Humanitarian Interventions (Spring 2017)
Catherine Panter-Brick
ANTH 386 / GLBL 393

Analysis of humanitarian interventions from a variety of social science disciplinary perspectives. Issues related to policy, legal protection, health care, morality, and governance in relation to the moral imperative to save lives in conditions of extreme adversity. Promotion of dialogue between social scientists and humanitarian practitioners

Ethical and Moral Dilemmas in Humanitarian Action  (Spring 2017)
Unni Karunakara
GLBL 791

This course discusses cases that examine ethical and moral dilemmas in the delivery of humanitarian assistance at the organizational, operational and individual levels.

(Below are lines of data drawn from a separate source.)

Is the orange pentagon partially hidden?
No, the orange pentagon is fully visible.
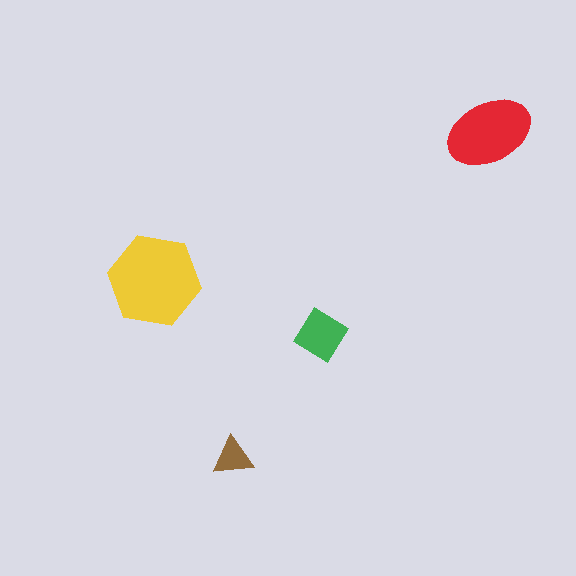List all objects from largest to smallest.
The yellow hexagon, the red ellipse, the green diamond, the brown triangle.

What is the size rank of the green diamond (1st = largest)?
3rd.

Responding to Violent Conflict: Epidemiological Methods & Public Health Interventions  (Spring 2017)
Kaveh Khoshnood
EMD 540

The last hundred years have witnessed an alarming number of violent conflicts (VC), some of which are ongoing. In its seminal 2002 World Report on Violence and Health, WHO described violence as a public health problem, estimated its scope and magnitude, and categorized it into self-directed, interpersonal and collective violence.  The WHO called upon public health professionals to become more engaged in examining the causes and consequences of violence and to develop strategies to prevent it. 

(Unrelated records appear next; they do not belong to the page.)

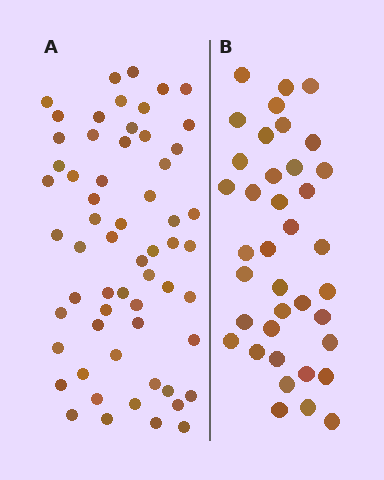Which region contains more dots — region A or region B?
Region A (the left region) has more dots.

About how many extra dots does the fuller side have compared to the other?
Region A has approximately 20 more dots than region B.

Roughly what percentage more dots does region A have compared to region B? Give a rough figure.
About 60% more.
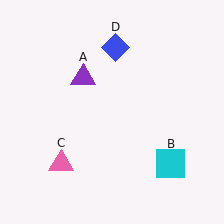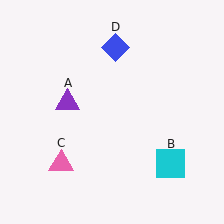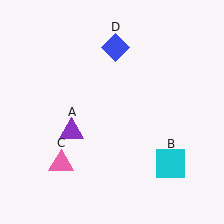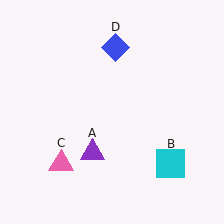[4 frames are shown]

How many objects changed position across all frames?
1 object changed position: purple triangle (object A).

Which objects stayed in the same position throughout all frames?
Cyan square (object B) and pink triangle (object C) and blue diamond (object D) remained stationary.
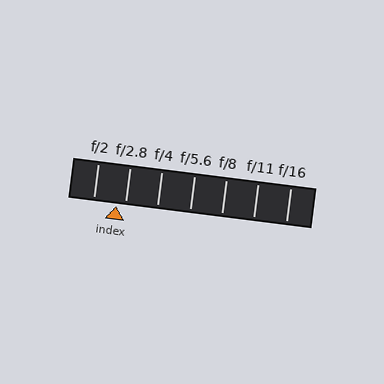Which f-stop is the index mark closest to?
The index mark is closest to f/2.8.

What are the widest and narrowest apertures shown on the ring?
The widest aperture shown is f/2 and the narrowest is f/16.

How have we responded to this call?  This course is a partial response to this call.  The course is focused primarily on collective violence, while also recognizing that all forms of violence are interrelated.  The course pays particular attention to the Middle East and North African (MENA) region, especially the Syrian crisis, while drawing on salient examples from other regions of the world that have experienced VC.  Students will review and critique the available scientific evidence to measure negative health consequences of VC and pay particular attention to epidemiological methods used in producing this evidence.  We will discuss the challenges of conducting rigorous epidemiological studies in contexts of fragility and insecurity.

Intro Critical Refugee Studies (Spring2017)
Quan T Tran
ER&M 221 / WGSS 222

Reconfiguring refugees as fluid subjects and sites of social, political, and cultural critiques. Departing from dominant understandings of refugees as victims, consideration instead of refugees as complex historical actors, made visible through processes of colonization, imperialism, war, displacement, state violence, and globalization, as well as ethical, social, legal, and political transformations. Focus on second-half of the twentieth century.

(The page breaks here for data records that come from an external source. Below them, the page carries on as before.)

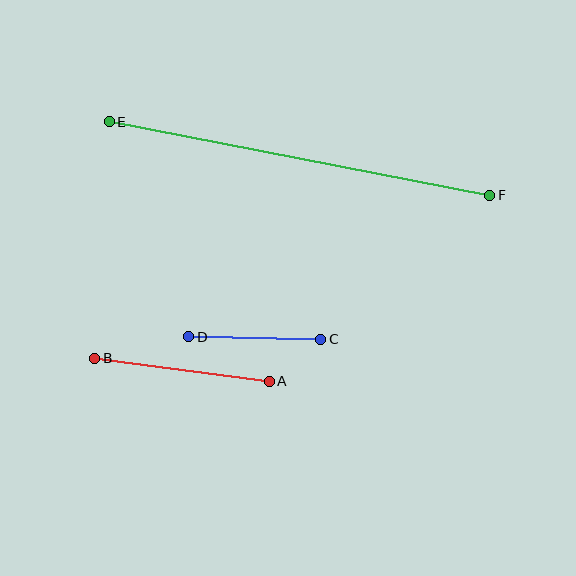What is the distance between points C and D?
The distance is approximately 132 pixels.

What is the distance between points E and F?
The distance is approximately 388 pixels.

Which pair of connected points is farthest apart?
Points E and F are farthest apart.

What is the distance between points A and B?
The distance is approximately 176 pixels.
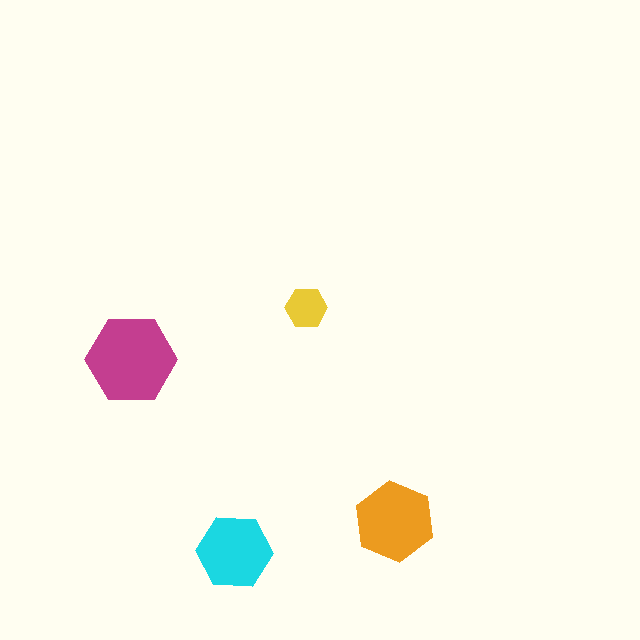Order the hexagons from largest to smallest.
the magenta one, the orange one, the cyan one, the yellow one.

Refugee Law and Policy (Spring 2017)
PLSC 227 / EP&E 310 

This course will address major themes and controversies in U.S. refugee law and policy, including: the origins and evolution of refugee law in the United States; the role of Congress, courts and administrative agencies; grounds for asylum; expansion of protection to “new” asylum claims; procedures for adjudicating asylum claims; challenges in proving asylum claims; and detention of asylum-seekers.    

Effective States, Weak States and Citizens in the 21st Century (Spring 2017)
GLBL 771
Clare Lockhart

This seminar course will focus on the contemporary issue of effective states, weak states and their social compact with citizens in the 21st century. It will examine the changing context for the role of the state, state-building and peace-building, including forces of globalization, information technology and demographic shifts, as well as the consolidation of illicit networks. It will consider the scope of the challenge of state fragility, and the potential consequences of failure to address it. It will examine cases of success and failure, and consider the domestic and external policies that contributed to these trajectories.

Borders, Culture & Citizenship (Fall 2016)
PLSC 580 / PHIL 474 / PHIL 674 / PLSC 326
Seyla Benhabib

The contemporary refugee crisis in Europe and elsewhere; new patterns of migration, increasing demands for multicultural rights on the part of Muslim minorities in the West, and transnational effects of globalization faced by contemporary societies. This course examines these issues in a multidisciplinary perspective in the light of political theories of citizenship and migration, and laws concerning refugees and migrants in Europe and the United States.